B. “Closed Weekends”
Dr. Nedley instructs the music department to sing to the patients, often turning the weekend into a “closed weekend” so that students cannot leave campus. Should he do that when he has a vested financial interest?
C. Price of Residential Depression Recovery Program
In a recent Facebook post, Weimar University student Eugene Prewitt posted the price of the DR program as costing $9,000 while also announcing that he was going to work in the upcoming residential program.
Incidentally, Prewitt was awarded an honorary bachelor’s degree last year at the 2022 Weimar University Commencement by Dr. Nedley and is currently studying for a master’s in arts in Biblical Missions and Wellness, although he is already claiming his master’s degree in public Facebook/Telegram groups and dispensing medical information as a “health educator.” An honorary bachelor’s degree is typically not sufficient for admission to a graduate program at most universities. Weimar University stands here, virtually alone.
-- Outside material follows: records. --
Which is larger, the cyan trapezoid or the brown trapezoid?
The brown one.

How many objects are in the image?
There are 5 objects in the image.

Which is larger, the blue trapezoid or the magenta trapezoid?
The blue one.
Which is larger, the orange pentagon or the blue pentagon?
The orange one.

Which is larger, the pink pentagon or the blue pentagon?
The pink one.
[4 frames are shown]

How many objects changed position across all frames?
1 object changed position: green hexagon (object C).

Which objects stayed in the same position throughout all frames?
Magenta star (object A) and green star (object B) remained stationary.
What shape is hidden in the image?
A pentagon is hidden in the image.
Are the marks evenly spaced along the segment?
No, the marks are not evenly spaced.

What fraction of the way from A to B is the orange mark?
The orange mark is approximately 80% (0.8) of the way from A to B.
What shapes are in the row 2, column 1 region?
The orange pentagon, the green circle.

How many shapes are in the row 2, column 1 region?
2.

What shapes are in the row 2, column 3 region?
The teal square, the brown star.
D. Federal and State Taxation Issues
According to a source, the annual revenue for the residential program alone is projected to be more than $1.54 Million. This is before selling books, consults, and supplements from Dr. Nedley’s supplement brand. IA has not independently verified this claim. However, we ask if the University Board has considered the potential of off-the-books, executive compensation tax implications, and tax penalties.
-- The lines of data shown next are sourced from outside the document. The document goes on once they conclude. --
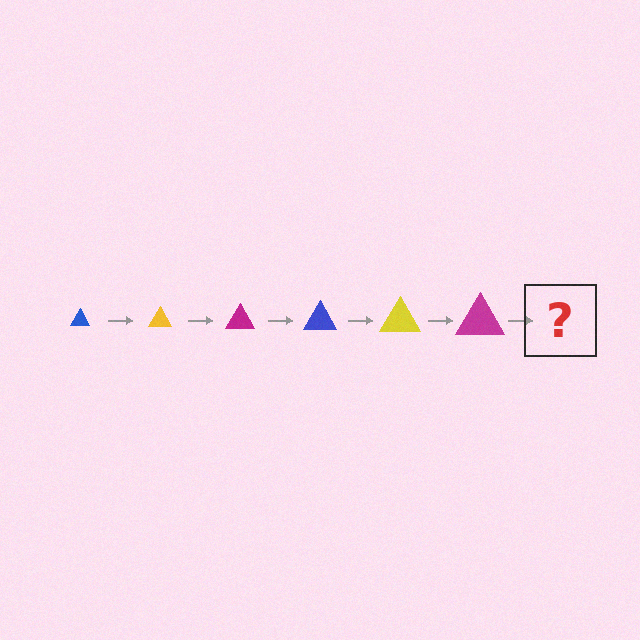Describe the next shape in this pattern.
It should be a blue triangle, larger than the previous one.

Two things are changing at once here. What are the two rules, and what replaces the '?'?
The two rules are that the triangle grows larger each step and the color cycles through blue, yellow, and magenta. The '?' should be a blue triangle, larger than the previous one.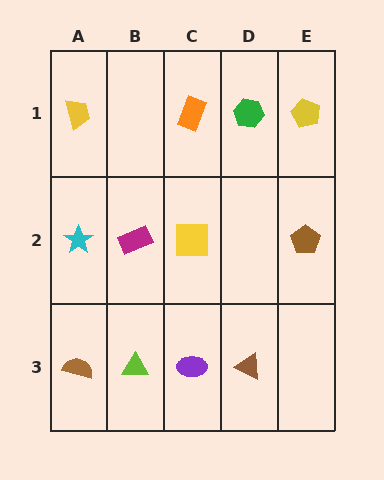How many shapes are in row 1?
4 shapes.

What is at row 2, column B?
A magenta rectangle.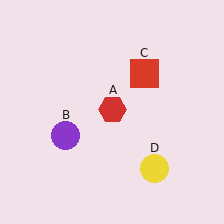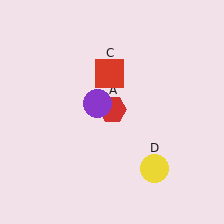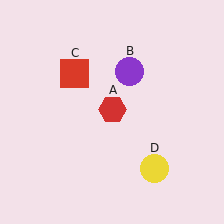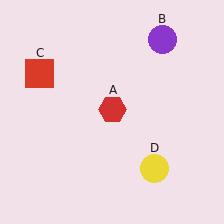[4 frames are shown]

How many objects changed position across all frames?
2 objects changed position: purple circle (object B), red square (object C).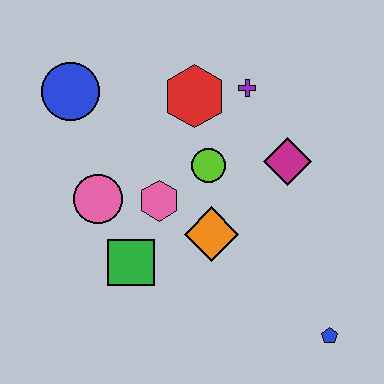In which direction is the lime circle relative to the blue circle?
The lime circle is to the right of the blue circle.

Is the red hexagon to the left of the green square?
No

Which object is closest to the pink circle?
The pink hexagon is closest to the pink circle.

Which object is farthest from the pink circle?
The blue pentagon is farthest from the pink circle.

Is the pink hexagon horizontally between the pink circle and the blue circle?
No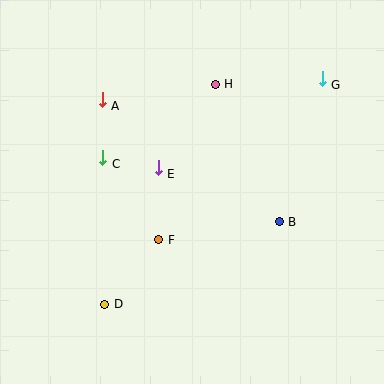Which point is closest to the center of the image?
Point E at (158, 174) is closest to the center.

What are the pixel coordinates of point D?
Point D is at (105, 304).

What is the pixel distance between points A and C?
The distance between A and C is 58 pixels.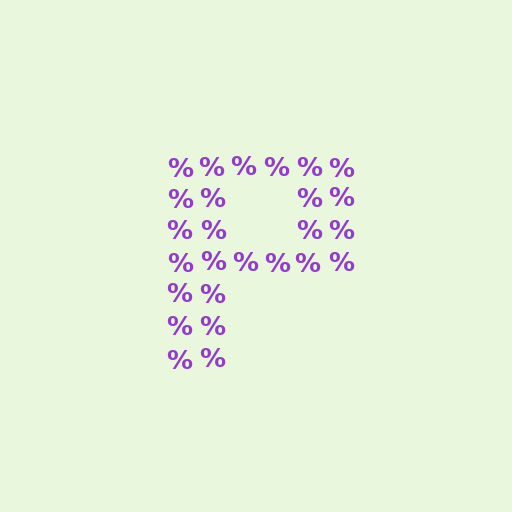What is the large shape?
The large shape is the letter P.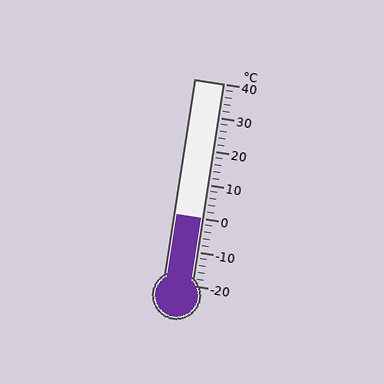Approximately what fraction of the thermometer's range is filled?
The thermometer is filled to approximately 35% of its range.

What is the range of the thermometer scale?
The thermometer scale ranges from -20°C to 40°C.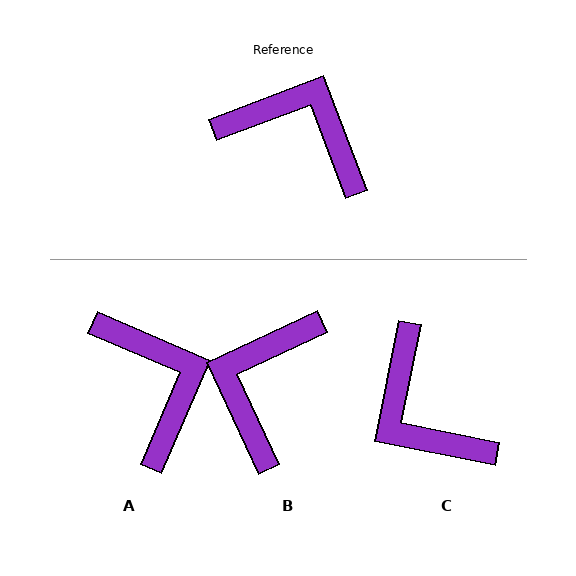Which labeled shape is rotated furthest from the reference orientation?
C, about 148 degrees away.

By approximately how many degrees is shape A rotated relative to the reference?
Approximately 44 degrees clockwise.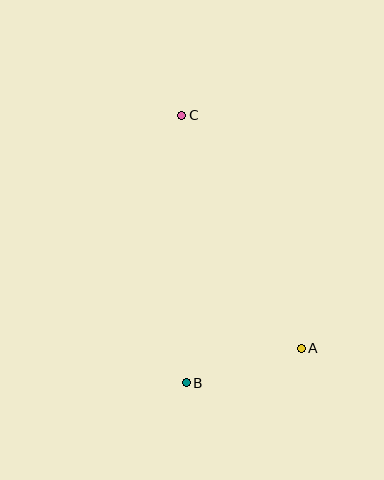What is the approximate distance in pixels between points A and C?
The distance between A and C is approximately 262 pixels.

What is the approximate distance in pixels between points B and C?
The distance between B and C is approximately 268 pixels.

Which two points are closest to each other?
Points A and B are closest to each other.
F. Potential Wider Church Implications
Dr. Nedley is a member of the General Conference Executive Committee. He has presented his views on mental health at various General Conference Councils. Could a potential lawsuit reach the General Conference over the credibility they have extended to him and his business interests?
G. Allegations of Sexual Harassment against a DR Staff Member
Intelligent Adventist’s coverage of WU began with a lawsuit against the University over allegations of sexual harassment. We have since learned of three separate allegations and the names of the victims on the campus of Weimar University. The alleged perpetrator for all three victims is an employee of the Depression Recovery Program.
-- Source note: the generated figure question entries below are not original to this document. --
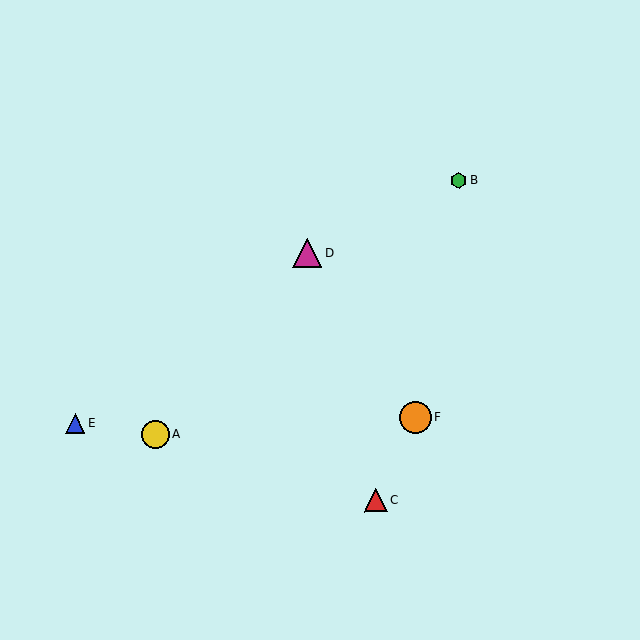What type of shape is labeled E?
Shape E is a blue triangle.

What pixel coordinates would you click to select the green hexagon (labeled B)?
Click at (459, 181) to select the green hexagon B.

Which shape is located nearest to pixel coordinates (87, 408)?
The blue triangle (labeled E) at (75, 423) is nearest to that location.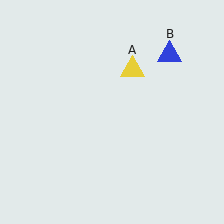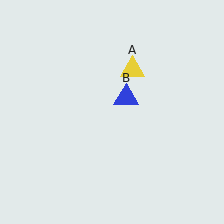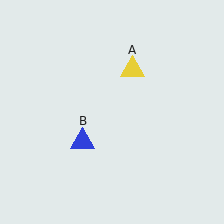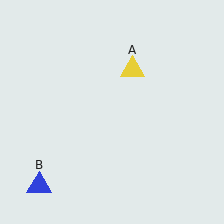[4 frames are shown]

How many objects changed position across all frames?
1 object changed position: blue triangle (object B).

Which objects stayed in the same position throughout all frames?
Yellow triangle (object A) remained stationary.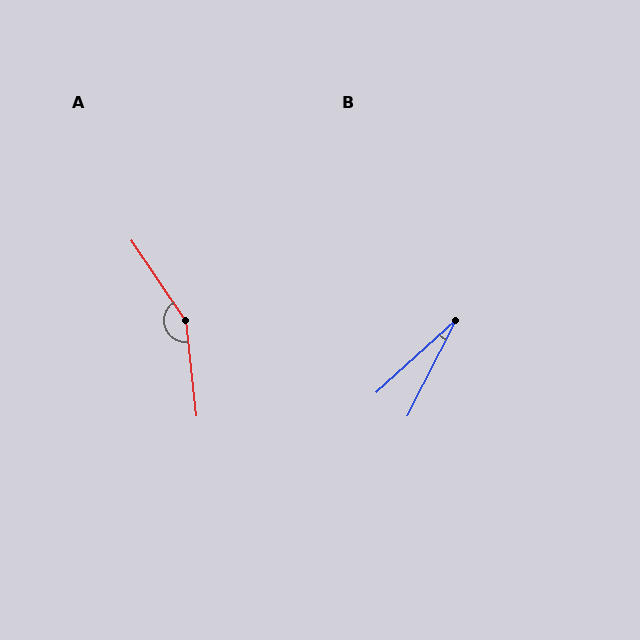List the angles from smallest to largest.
B (21°), A (153°).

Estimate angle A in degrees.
Approximately 153 degrees.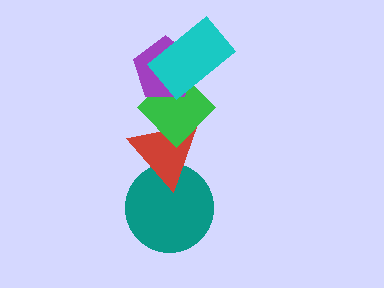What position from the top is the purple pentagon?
The purple pentagon is 2nd from the top.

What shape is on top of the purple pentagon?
The cyan rectangle is on top of the purple pentagon.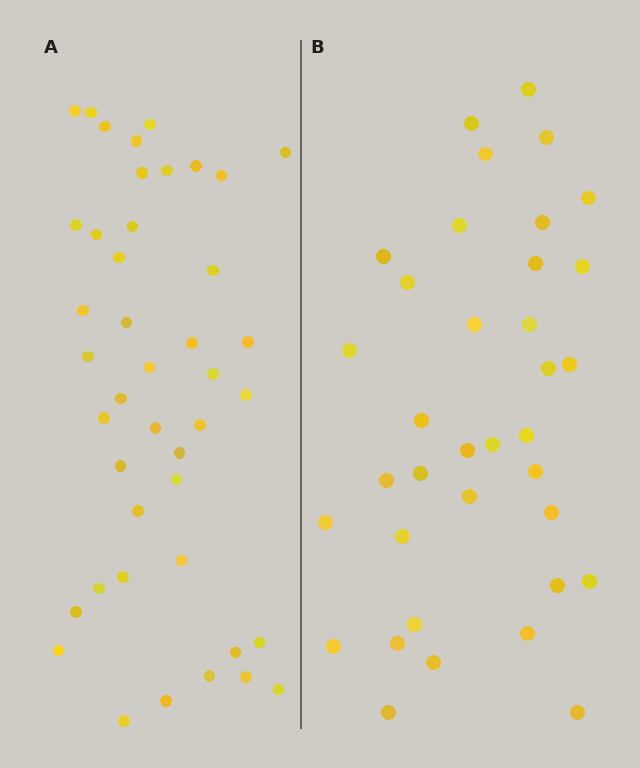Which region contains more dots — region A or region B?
Region A (the left region) has more dots.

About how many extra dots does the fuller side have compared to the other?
Region A has roughly 8 or so more dots than region B.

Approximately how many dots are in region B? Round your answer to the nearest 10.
About 40 dots. (The exact count is 36, which rounds to 40.)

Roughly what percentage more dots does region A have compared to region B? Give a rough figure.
About 20% more.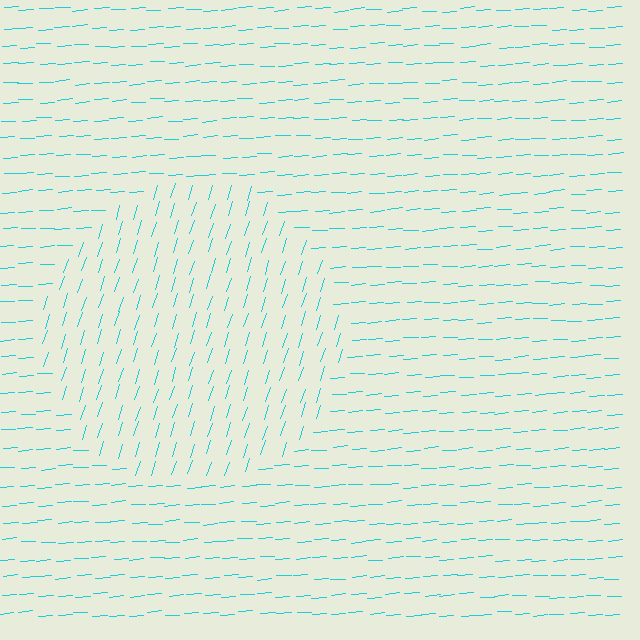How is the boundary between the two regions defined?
The boundary is defined purely by a change in line orientation (approximately 68 degrees difference). All lines are the same color and thickness.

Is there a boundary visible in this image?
Yes, there is a texture boundary formed by a change in line orientation.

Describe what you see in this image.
The image is filled with small cyan line segments. A circle region in the image has lines oriented differently from the surrounding lines, creating a visible texture boundary.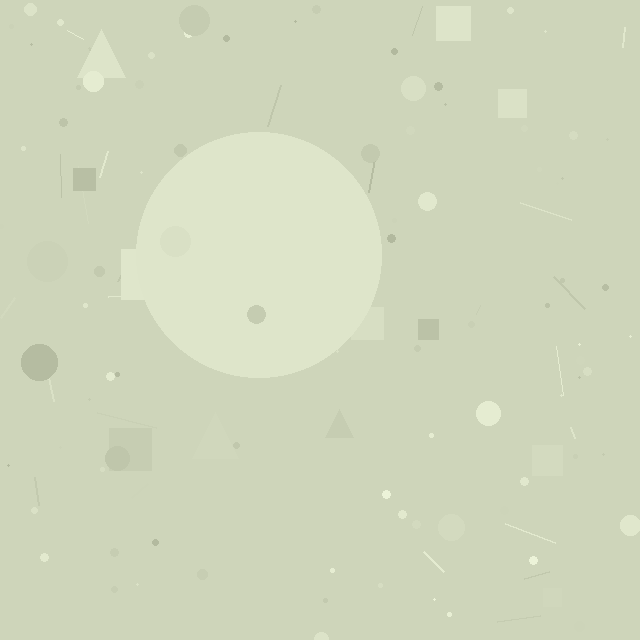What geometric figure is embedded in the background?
A circle is embedded in the background.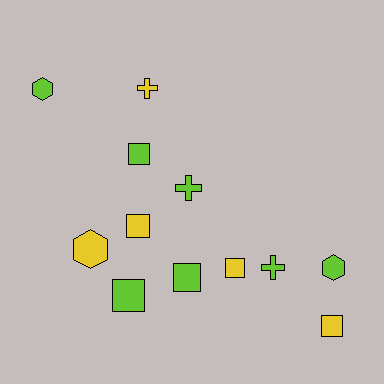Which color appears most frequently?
Lime, with 7 objects.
Several members of the University board demanded an independent investigation be conducted. The independent investigator filed their report with the attorney of the University, who, according to an anonymous source, has refused to turn over the report to the University Board over fears that it will be leaked to the public. The board informed Dr. Nedley that this DR employee was no longer allowed on campus; however, they were seen driving an NHS vehicle a week ago. Sources believe they are staying at the Weimar Inn.
Despite the pending lawsuit, some things haven’t changed on the University Campus.
In conclusion, even though Weimar University is an independent self-supporting Adventist institution of higher learning, I can’t escape the realization that, in the self-inflicted death of this victim, we, as a church, have all failed. She came to Weimar because she felt it was a safe place for her to be, but in her hour of extreme need, she was let down by a physician who wasn’t qualified to handle her medical needs, by staff that was insufficient and undertrained, in a facility that was ill-equipped to keep her safe.
According to the Nedley Health Solutions website, the next Residential Depression Recovery Session starts next Thursday, February 16, 2023, on the campus of Weimar University.